Не обходится и без досадных неприятностей, колкостей и мелочных обид. С бывшим председателем Тайного консилиума бароном фон Фричем, который поначалу возражал против назначения Гёте тайным советником и с которого тот, по всей видимости, писал Антонио, отношения складываются более или менее гладко, однако время от времени старые разногласия дают о себе знать. Например, когда Гёте на заседании консилиума говорит «мои господа камералисты», имея в виду членов находящейся в его ведении финансовой палаты. Фрич не одобряет подобных вольностей: если уж на то пошло, то это камералисты герцога, а не Гёте. В длинном письме Гёте подробно и методично оправдывается, ссылаясь на общепринятое словоупотребление: «Слово “мой” используется для обозначения отношения к людям или вещам, с которыми человек связан чувством симпатии или долга, без притязания на господство или владение ими»[893].
Здесь он защищает повседневное значение слова от канцелярского стиля. В другой раз он, наоборот, берет сторону казенного языка, выступая против каких-либо послаблений. Канцелярский язык «педантичен», и у него есть на это основания, ибо так удается замедлить ход административных дел, что всем только на пользу, ведь «спешка – враг порядка»[894].
Над этими и прочими важными вопросами – проблемами дорожного строительства и государственного бюджета, снижением налогов и судебным приговором детоубийцам – Гёте бился на своем посту, а помимо службы старался выкроить пару часов, когда он мог бы писать и, в частности, закончить ту главу «Вильгельма Мейстера», где он защищает поэзию от притязаний людей, желающих превратить ее в приятную безделицу, что скрашивает «часы досуга». «Ты глубоко заблуждаешься, милый друг, – объясняет Вильгельм трезвомыслящему Вернеру, – полагая, что такую работу, мысль о которой заполняет всю душу, можно производить урывками, время от времени.
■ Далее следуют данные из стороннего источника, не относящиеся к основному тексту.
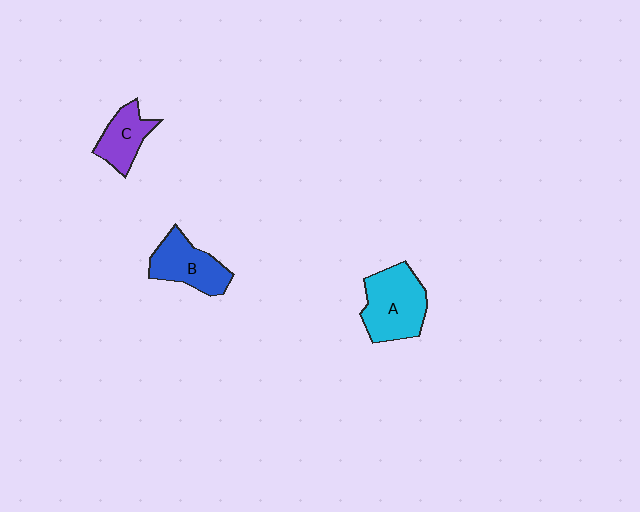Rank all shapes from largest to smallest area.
From largest to smallest: A (cyan), B (blue), C (purple).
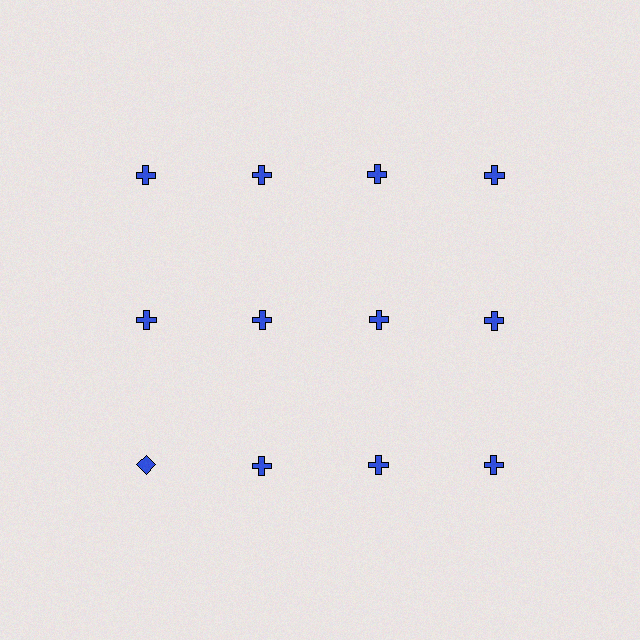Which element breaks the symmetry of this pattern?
The blue diamond in the third row, leftmost column breaks the symmetry. All other shapes are blue crosses.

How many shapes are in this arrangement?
There are 12 shapes arranged in a grid pattern.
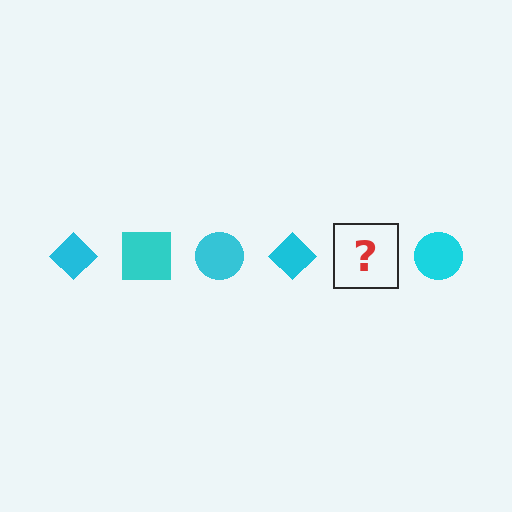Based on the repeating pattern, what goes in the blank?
The blank should be a cyan square.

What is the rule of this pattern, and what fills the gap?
The rule is that the pattern cycles through diamond, square, circle shapes in cyan. The gap should be filled with a cyan square.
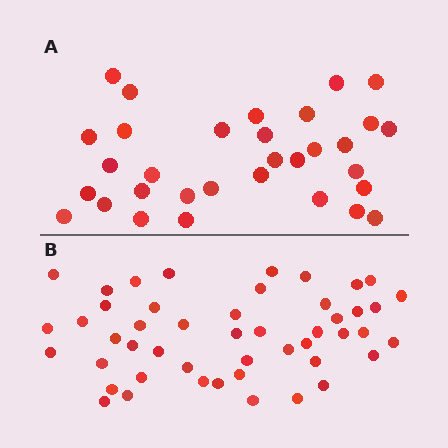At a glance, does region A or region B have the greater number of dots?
Region B (the bottom region) has more dots.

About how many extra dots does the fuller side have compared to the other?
Region B has approximately 15 more dots than region A.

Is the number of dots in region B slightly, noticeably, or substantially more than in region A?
Region B has substantially more. The ratio is roughly 1.5 to 1.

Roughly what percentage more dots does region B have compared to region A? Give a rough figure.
About 50% more.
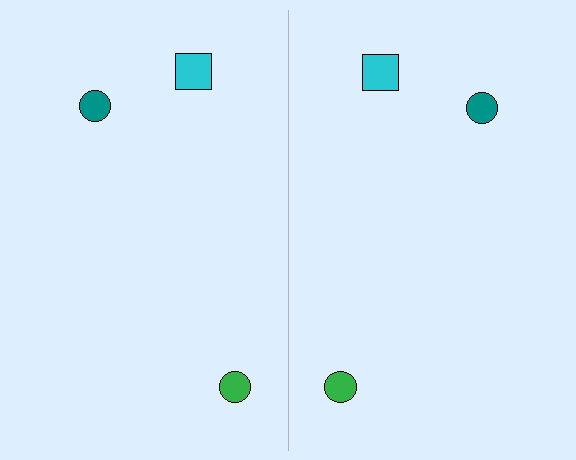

Нет, поэт должен целиком уйти в себя, жить только в своем любимом предмете. Он, столь щедро одаренный небом, получивший от природы несокрушимое богатство внутреннего мира, он и жить должен так, чтобы изнутри ничто не мешало ему наслаждаться своими сокровищами и испытывать блаженство, какое тщетно пытается создать себе богач нагромождением внешних благ»[895].
В это же время Шарлотте фон Штейн он пишет, что «Вильгельм Мейстер» доставляет ему немало «счастливых минут. В сущности, я рожден быть писателем». И чуть позже: «По своему характеру я совершенно не публичный человек и не понимаю, как судьба умудрилась вовлечь меня в управление государством и в дела августейшей семьи»[896].
Какое-то время Гёте еще держался. В его письмах то и дело встречаются малоубедительные заверения в том, что в общем и целом он «счастлив», несмотря ни на что. Но теперь его все чаще посещали грустные мысли. Если он делился ими с матерью, та тревожилась, и тогда он снова пытался успокоить ее: «В том, что от серьезных дел человек и сам становится серьезным, нет ничего необычного, тем более если он от природы склонен к размышлениям и желает добра и справедливости»[897]. Но вот уже несколькими строками ниже он снова впадает в уныние: «Смиритесь с моей теперешней жизнью, даже если мне суж дено покинуть этот мир раньше Вас. Я не жил так, чтобы Вам пришлось за меня стыдиться, я оставляю после себя добрых друзей и доброе имя, и лучшим утешением Вам может служить то, что умру я не весь»[898].
По служебным делам Гёте общался со множеством людей, но мало с кем поддерживал дружеские отношения. Шарлотта порой оказывалась единственным человеком, которому он мог излить свою душу. Шарлотте он писал (по-французски), что из-за нее он теперь живет в изоляции, ему совершенно нечего сказать людям, и говорит он лишь затем, чтобы не молчать. Впрочем, вскоре он перестает писать и Шарлотте. Она жалуется на затянувшееся молчание, и в ответ он шлет ей длинные письма, в которых многословно уверяет ее в непреходящей любви. В августе 1785 года супруг Шарлотты, оберштальмейстер, был освобожден от обязанности (или лишен привилегии) присутствовать на трапезах в герцогском дворце, и теперь впервые за много лет они с Шарлоттой обедали и ужинали вместе. Для отношений между Гёте и Шарлоттой это было настоящей катастрофой, потому что теперь у них было гораздо меньше возможностей для дружеского общения. Он осыпает ее упреками: «Еще минуту назад я хотел жаловаться, что ты так любишь оставлять меня одного, ведь в окружении всех этих людей я по-прежнему одинок, и тоска по тебе терзает мое сердце»[899]. На грани отчаяния он находится и год спустя, когда готовит второе издание своего «Вертера»; в это время он пишет Шарлотте, что, «по моему убеждению, автор совершил ошибку, не застрелив себя по завершении романа»[900].